The FCA’s reforms to the ESG labelling regime: Litigation funders could see a spike in enquiries
Litigation funders could see a spike in enquiries resulting from the Financial Conduct Authority’s (FCA) planned reform of the ESG sector, which are aimed at clamping down on firms engaging in ‘greenwashing’ when labelling their financial products. ‘Greenwashing’ is the practice by which misleading, inaccurate or over-stated claims are made (or even implied) in order to boost a business’s ESG credentials, with insufficient or no basis.
The FCA has put forward a raft of proposed regulatory changes for the ESG fund sector, and in doing so made clear its determination to ‘clean up’ the space by targeting funds which market themselves as ‘ESG-friendly’ but, in practice, do not adhere to ESG standards. In doing so, the FCA may open the door for claims from dissatisfied investors.
The FCA’s proposals reflect a worldwide increase in ESG and climate change reporting requirements, as changing public and investor attitudes to global warming lead to mounting pressure on politicians and regulators. As such, companies and their directors are facing increased risk of legal claims brought in relation to climate-related disclosure (or non-disclosure) and breach of fiduciary duty. These actions may take the form of significant group litigation on behalf of investors who (for example) made investments on the basis of false or misleading eco-statements which, when exposed, create losses for the fund, the company and – in turn – investors.
In response to the FCA’s plans, a cross-party Treasury Committee urged the regulator not to penalise investors in funds which make false sustainability claims, adding further pressure on fund managers to curb ‘greenwashing’. Members of the committee called on the FCA to protect investors, and to ensure that they do not have to pay to transfer their investments into funds which are labelled as ‘sustainable’, and properly so.
ESG Funds & the FCA’s Proposals
2022 saw UK investment into ESG funds reach a record £91 billion, up from £56 billion just two years earlier. However, the sector has seen a rise in ESG funds which seek to benefit from the popularity that comes with sustainable environmental credentials, but do not uphold the standards associated with the ESG label.
Under the new rules, only ‘true’ ESG funds will be allowed to brand themselves as such, so that investors are not duped by greenwashing.
Under the FCA’s proposed reforms, the ‘one size fits all’ ESG tag will be replaced by three more specific terms for funds to deploy:
Sustainable focus funds will need to invest at least 70% of capital in companies or government bonds that meet a ‘credible’ threshold of environmental and/or social sustainability.
Sustainable improver funds will have to clearly state in which areas they will and will not invest, and also outline their policies to influence for the better companies in which they own stock.
Sustainable impact funds will be required to ‘articulate a theory of change’, and regularly keep investors informed about their performance in helping to drive such progress.
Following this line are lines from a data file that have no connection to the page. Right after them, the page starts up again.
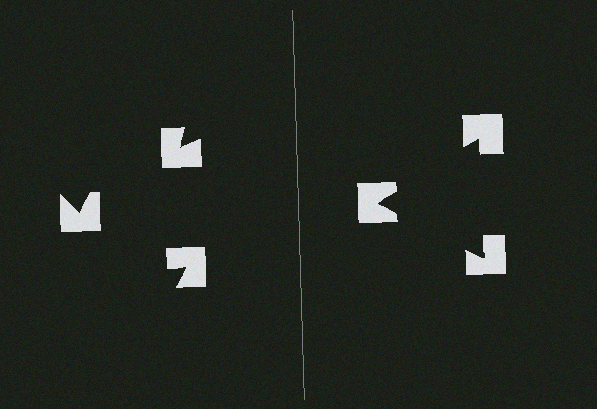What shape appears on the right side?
An illusory triangle.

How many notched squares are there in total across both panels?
6 — 3 on each side.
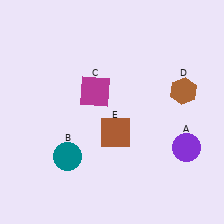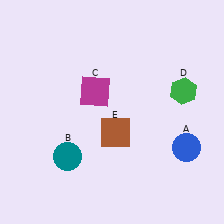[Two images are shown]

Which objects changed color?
A changed from purple to blue. D changed from brown to green.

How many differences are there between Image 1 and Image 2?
There are 2 differences between the two images.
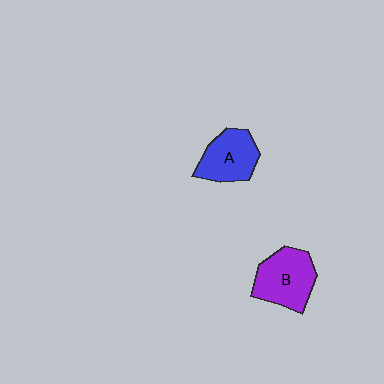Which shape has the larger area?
Shape B (purple).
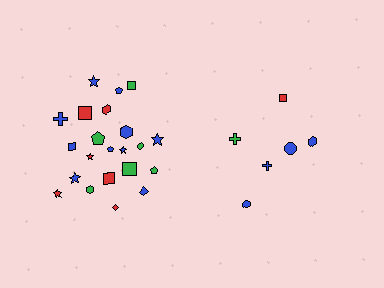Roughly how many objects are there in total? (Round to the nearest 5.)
Roughly 30 objects in total.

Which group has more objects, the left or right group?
The left group.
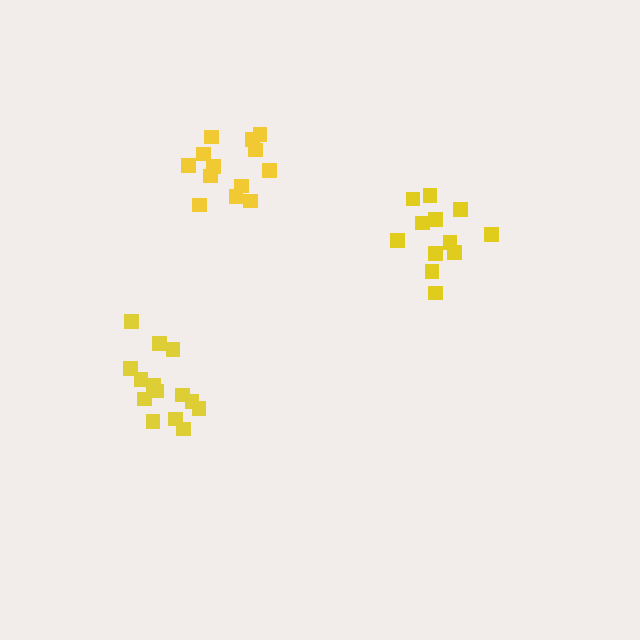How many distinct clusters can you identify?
There are 3 distinct clusters.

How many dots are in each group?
Group 1: 12 dots, Group 2: 14 dots, Group 3: 13 dots (39 total).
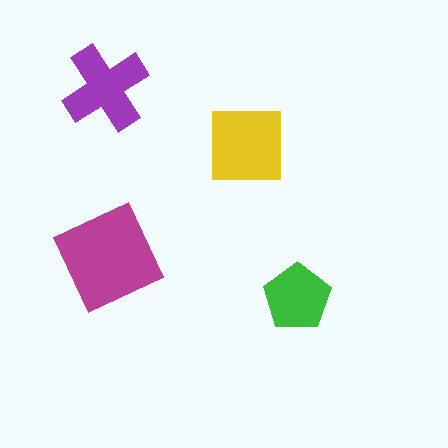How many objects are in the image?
There are 4 objects in the image.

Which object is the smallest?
The green pentagon.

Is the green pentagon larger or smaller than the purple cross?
Smaller.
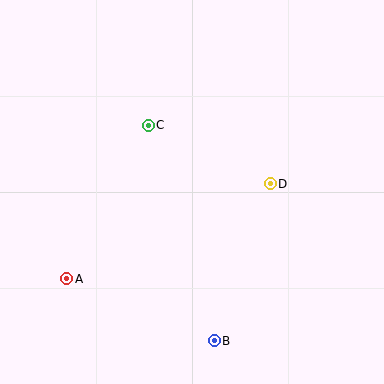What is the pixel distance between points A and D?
The distance between A and D is 225 pixels.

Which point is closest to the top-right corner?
Point D is closest to the top-right corner.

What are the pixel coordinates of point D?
Point D is at (270, 184).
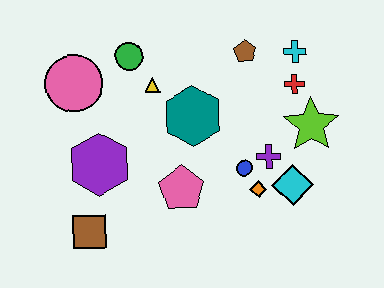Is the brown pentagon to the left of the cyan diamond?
Yes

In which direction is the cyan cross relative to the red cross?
The cyan cross is above the red cross.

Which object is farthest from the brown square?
The cyan cross is farthest from the brown square.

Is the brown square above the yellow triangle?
No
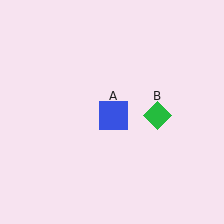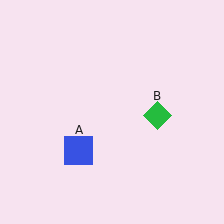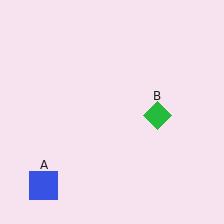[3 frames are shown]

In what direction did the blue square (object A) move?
The blue square (object A) moved down and to the left.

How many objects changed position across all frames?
1 object changed position: blue square (object A).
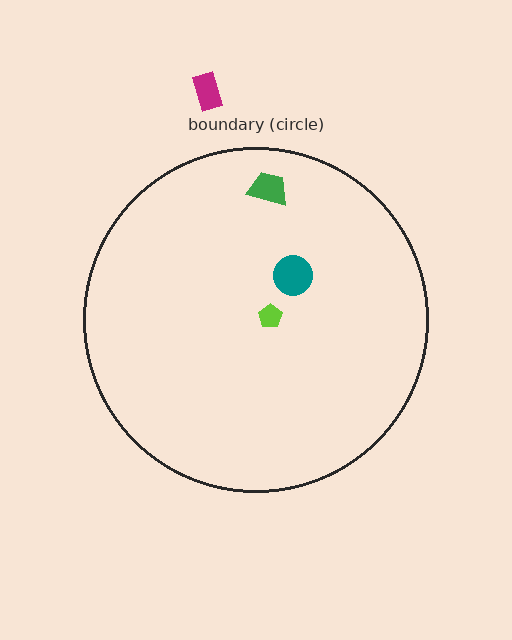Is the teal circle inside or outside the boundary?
Inside.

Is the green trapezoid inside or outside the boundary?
Inside.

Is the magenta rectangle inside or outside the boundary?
Outside.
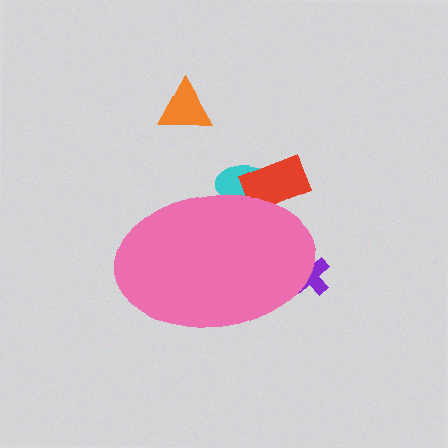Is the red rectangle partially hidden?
Yes, the red rectangle is partially hidden behind the pink ellipse.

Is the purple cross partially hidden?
Yes, the purple cross is partially hidden behind the pink ellipse.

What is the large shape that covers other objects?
A pink ellipse.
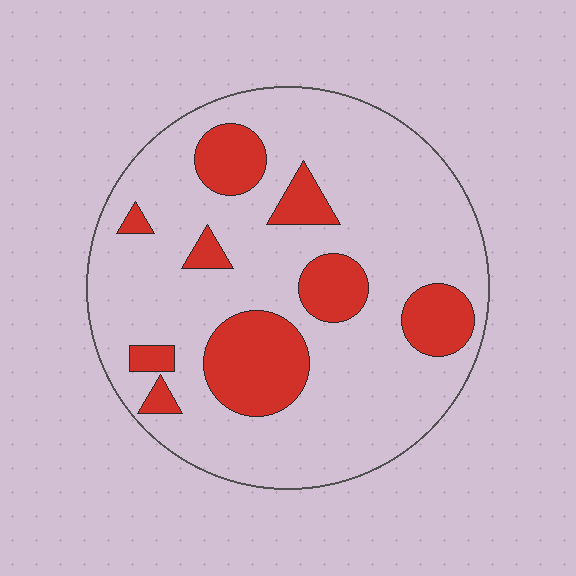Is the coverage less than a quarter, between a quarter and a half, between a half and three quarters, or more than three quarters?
Less than a quarter.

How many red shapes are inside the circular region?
9.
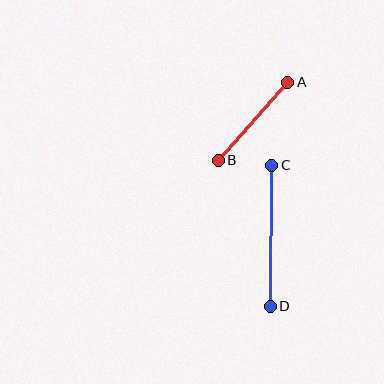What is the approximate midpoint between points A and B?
The midpoint is at approximately (253, 121) pixels.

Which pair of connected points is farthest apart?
Points C and D are farthest apart.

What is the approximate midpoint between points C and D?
The midpoint is at approximately (271, 236) pixels.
With these changes, the FCA hopes to deliver sought-after clarity to investors, with many admitting to being confused and / or sceptical when surveyed about the current system.
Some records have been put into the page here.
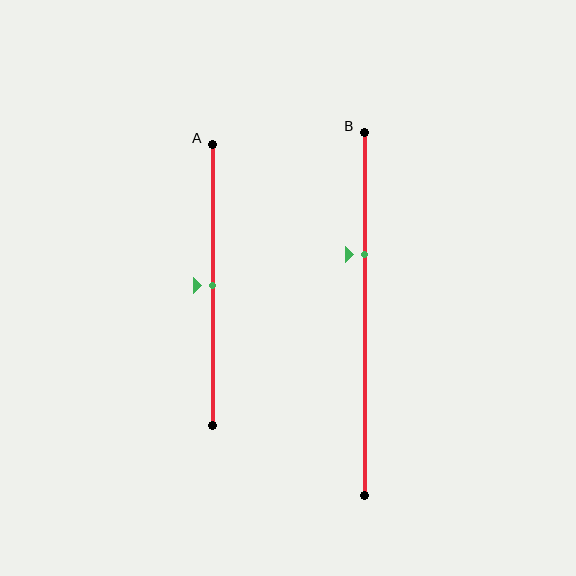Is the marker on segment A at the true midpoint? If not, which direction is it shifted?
Yes, the marker on segment A is at the true midpoint.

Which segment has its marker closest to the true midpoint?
Segment A has its marker closest to the true midpoint.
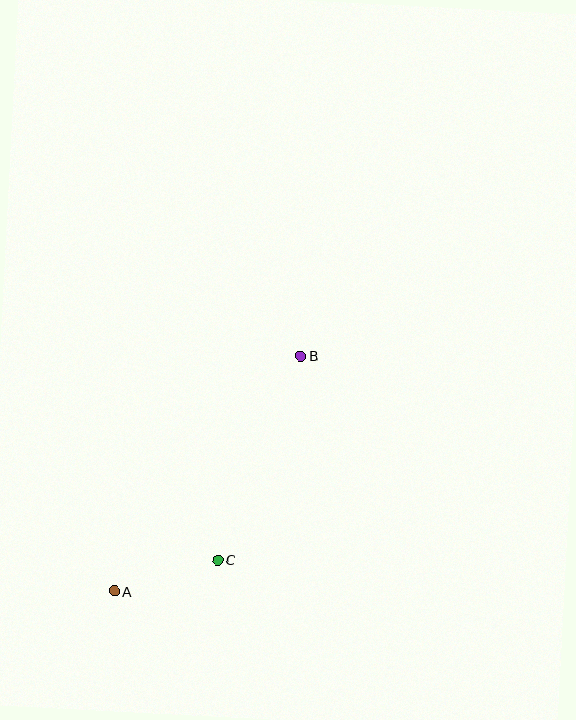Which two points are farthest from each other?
Points A and B are farthest from each other.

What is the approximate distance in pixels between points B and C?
The distance between B and C is approximately 220 pixels.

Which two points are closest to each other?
Points A and C are closest to each other.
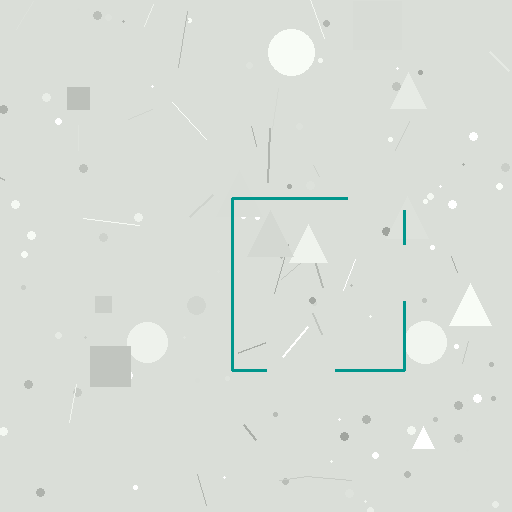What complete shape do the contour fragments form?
The contour fragments form a square.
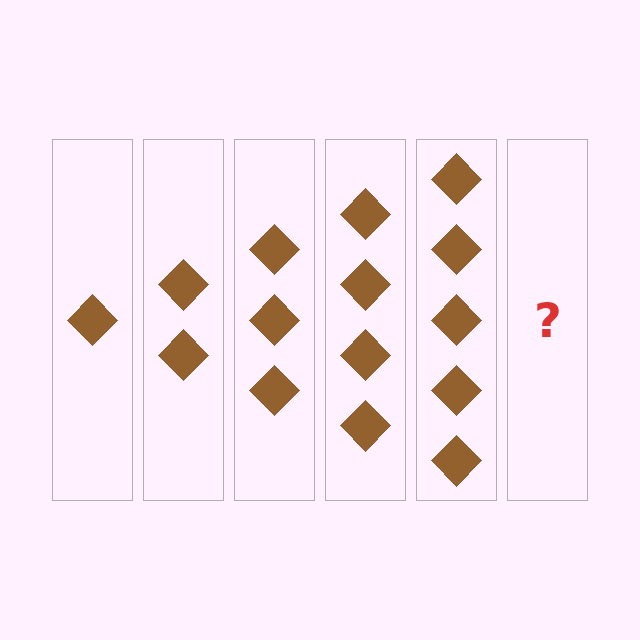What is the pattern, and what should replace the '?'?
The pattern is that each step adds one more diamond. The '?' should be 6 diamonds.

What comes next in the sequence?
The next element should be 6 diamonds.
Under the new rules, any fund with investments that deviate from its own stated ESG aims or credentials would be automatically excluded. Critics maintain that the regulations are too strict, risking exclusion of an estimated 60-70% of funds currently active in the sector. By contrast, supporters argue that the FCA is acting entirely in line with both moral and environmental norms: investors will be better shielded from misleading marketing by fund managers, and funds will be obliged to make good on their ESG promises if they want to continue to attract the ESG investor market.
What does this mean for ESG disputes in the UK?
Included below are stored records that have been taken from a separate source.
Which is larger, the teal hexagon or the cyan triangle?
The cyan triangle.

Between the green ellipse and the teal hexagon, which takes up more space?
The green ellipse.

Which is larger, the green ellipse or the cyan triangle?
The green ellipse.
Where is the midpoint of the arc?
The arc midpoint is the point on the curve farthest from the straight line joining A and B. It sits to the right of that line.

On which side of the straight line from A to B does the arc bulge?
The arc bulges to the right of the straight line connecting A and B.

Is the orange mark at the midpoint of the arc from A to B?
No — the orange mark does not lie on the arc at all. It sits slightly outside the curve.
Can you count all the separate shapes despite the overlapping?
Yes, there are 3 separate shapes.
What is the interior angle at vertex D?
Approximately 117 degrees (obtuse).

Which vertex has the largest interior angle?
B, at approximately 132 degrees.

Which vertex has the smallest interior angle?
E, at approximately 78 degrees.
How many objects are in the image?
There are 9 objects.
These regulatory reforms will put funds’ public statements and fund managers’ investment decisions under a more powerful microscope by regulators and investors alike.
Firms are advised to take note of the heightened risk of regulatory non-compliance and legal action, and to scrutinise their own ESG statements and underlying activities. By way of example, one need only look at the recent filings with the US securities regulator in which Shell was accused of misrepresenting its renewable energy investment claims, thereby purportedly misleading investors. The complaint saw Shell’s name added to a growing list of major firms accused of greenwashing, including Nestlé, Exxon Mobil, and Coca Cola, as activists and investors call on companies not to overstate their ESG credentials and to keep their ESG promises.
As rules tighten across the ESG spectrum and the costs associated with meeting increasingly stringent compliance requirements rise, there will be plenty of funds who, having assessed the increased risk, decide to exit the sector. Further, rising insurance premiums linked to potential adverse legal actions by investors will put off many existing and potential operators in this market.
However, for those who remain active in the space, regulatory scrutiny will increase and become more difficult to avoid. The FCA’s new measures are just one of many reforms the sector will undergo as the climate challenge heats up. In the meantime, companies active in the sector must ensure: (1) their underlying operations align with public statements regarding their ESG credentials, to avoid claims they have misled investors; and (2) compliance with the new FCA regulations if they wish to continue using and benefitting from ESG branding and recognition.